Climate change and congenital heart defects

Higher temperatures – the consequence of climate change – may translate into higher number of babies being born with heart disorders. The direct cause may be exposure of mothers to higher temperatures during pregnancy. As studies reveal, the American Heart Association expects significant spreading of this phenomenon in years 2025-2035.

Researchers stated that the exposure of pregnant women to higher temperatures may bring about 7 thousand more congenital heart defects (CHD) in the United states alone.

Animal research showed that higher temperatures may result in foetus cells dying out and negatively affecting proteins which are critical to foetus development.

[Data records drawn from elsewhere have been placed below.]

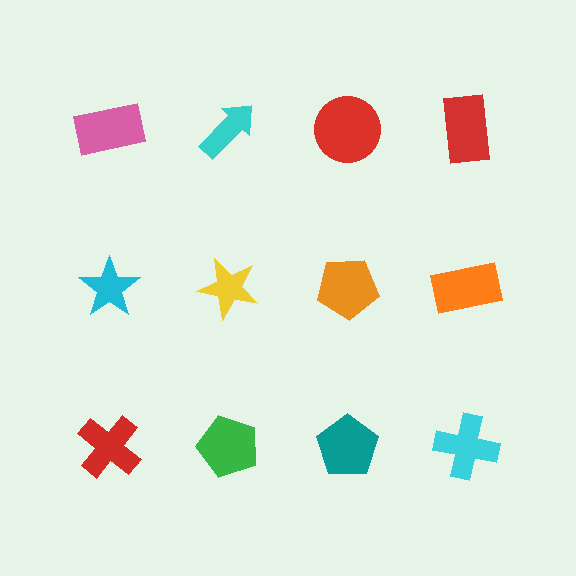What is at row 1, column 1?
A pink rectangle.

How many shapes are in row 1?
4 shapes.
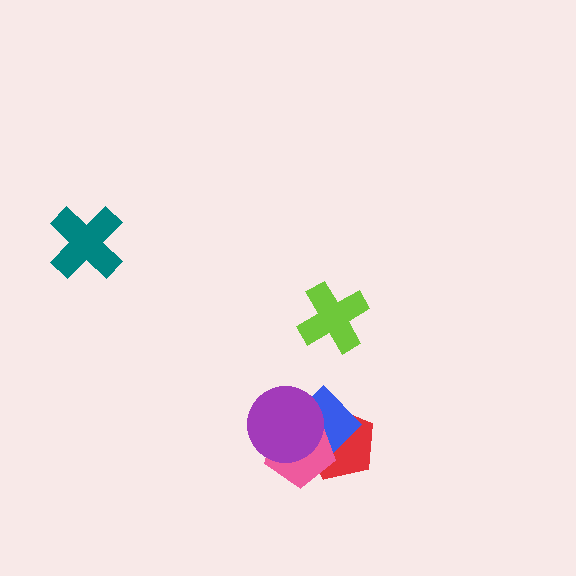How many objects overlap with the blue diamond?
3 objects overlap with the blue diamond.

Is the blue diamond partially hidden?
Yes, it is partially covered by another shape.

The highest risk of CHD was reported in mothers whose pregnancies fell to spring and summer.

The research was partly based on previous scientific studies which revealed that when air temperature is high, the risk of having a baby with a CHD is growing. It was also proven that higher temperatures increase the risk of women giving earlier births and contributes to lower weight of the baby at birth.

Scientists analysed data collected in the National Birth Defects Prevention Study in a widespread, multistate population-based study, which examined thermal impact on the development of birth anomalies. They compared the results with climate data presented by the United States government.

“Our findings underscore the alarming impact of climate change on human health and highlight the need for improved preparedness to deal the anticipated rise in a complex condition”, said study author Dr. Shao Lin, a professor in the School of Public Health at the University of Albany. “Although this study is preliminary, it would be prudent for women in the early weeks of pregnancy to be more careful during heat spells”, added Dr. Lin.

Based on climate forecasts, the entire territory of the United States will face higher average temperatures, which will pose even greater threats to public health[1].